Hey @aembke , thanks for your efforts!

However I'm still getting timeouts with the same use case, important to notice that the new logs show that the connection is_working and skipping re-connection.

DEBUG fred::multiplexer::commands: fred-XxnvWboQLM: Has working connection: true
DEBUG fred::multiplexer::commands: fred-XxnvWboQLM: Skip reconnecting to 192.168.208.3:6379

But most interesting thing - it happens even after restarting not-related (another slot-range) cluster node. I mean command is supposed to be directed to (for example) node-1 (due to hash-distribution), I'm downscaling/scaling node-2 and it hangs for all subsequent requests until command timeout is exceeded (MONITOR also stops to show commands, so looks like server doesn't receive them at all) 🤔

I also wonder if it possible to allow customize DNS resolver? Probably even with embedded trust-dns-resolver as feature-flag. It would be also really nice!

Nov 30 '22 13:11 DDtKey

Huh, that's interesting. There must be something different with our repros. Can you include more of the trace logs from your repro? I suspect that the cluster may be promoting one of the other nodes to a primary while the first one is down. This can make it a bit tougher to follow what's going on, but the trace logs show the CLUSTER SLOTS response on each reconnection attempt which should help to debug this.

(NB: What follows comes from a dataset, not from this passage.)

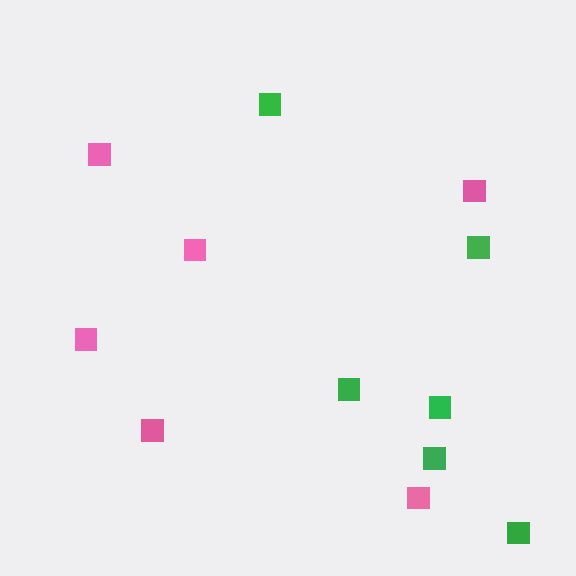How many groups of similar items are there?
There are 2 groups: one group of green squares (6) and one group of pink squares (6).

And yeah overriding DNS logic sounds like a good idea, I'll add that too. I have a trait internally that I use for that, so it likely won't take any dependency on trust-dns-resolver directly, but you could certainly set it up to use that instead.

Nov 30 '22 14:11 aembke

Well, you can find part of logs here: gist Let me know if it's not enough, this one quite-quick re-scaling of node (in logs it corresponds to 172.30.0.4) or if tokio logs are noisy. This part is repetitive after first attempt to execute command:

TRACE fred::multiplexer::commands: fred-97WKglxhGm: Recv command: MultiplexerCommand { kind: "Command", command: "ZCOUNT" }
    at /usr/local/cargo/git/checkouts/fred.rs-c7346550584dadf6/0ec0212/src/multiplexer/commands.rs:501 on reactor
TRACE fred::protocol::command: fred-97WKglxhGm: Pipeline check ZCOUNT: true
    at /usr/local/cargo/git/checkouts/fred.rs-c7346550584dadf6/0ec0212/src/protocol/command.rs:1484 on reactor
DEBUG fred::multiplexer::clustered: fred-97WKglxhGm: Writing command `ZCOUNT` to 172.30.0.7:6379
    at /usr/local/cargo/git/checkouts/fred.rs-c7346550584dadf6/0ec0212/src/multiplexer/clustered.rs:66 on reactor
TRACE fred::multiplexer::utils: fred-97WKglxhGm: Sending command ZCOUNT to 172.30.0.7:6379
    at /usr/local/cargo/git/checkouts/fred.rs-c7346550584dadf6/0ec0212/src/multiplexer/utils.rs:129 on reactor
TRACE fred::multiplexer::commands: fred-97WKglxhGm: Sent command to 172.30.0.7:6379. Flushed: false
    at /usr/local/cargo/git/checkouts/fred.rs-c7346550584dadf6/0ec0212/src/multiplexer/commands.rs:155 on reactor
WARN Timeout Error: Request timed out

It's cluster configured with 6 nodes (3 master / 3 replicas) - but it's reproducible without replicas as well.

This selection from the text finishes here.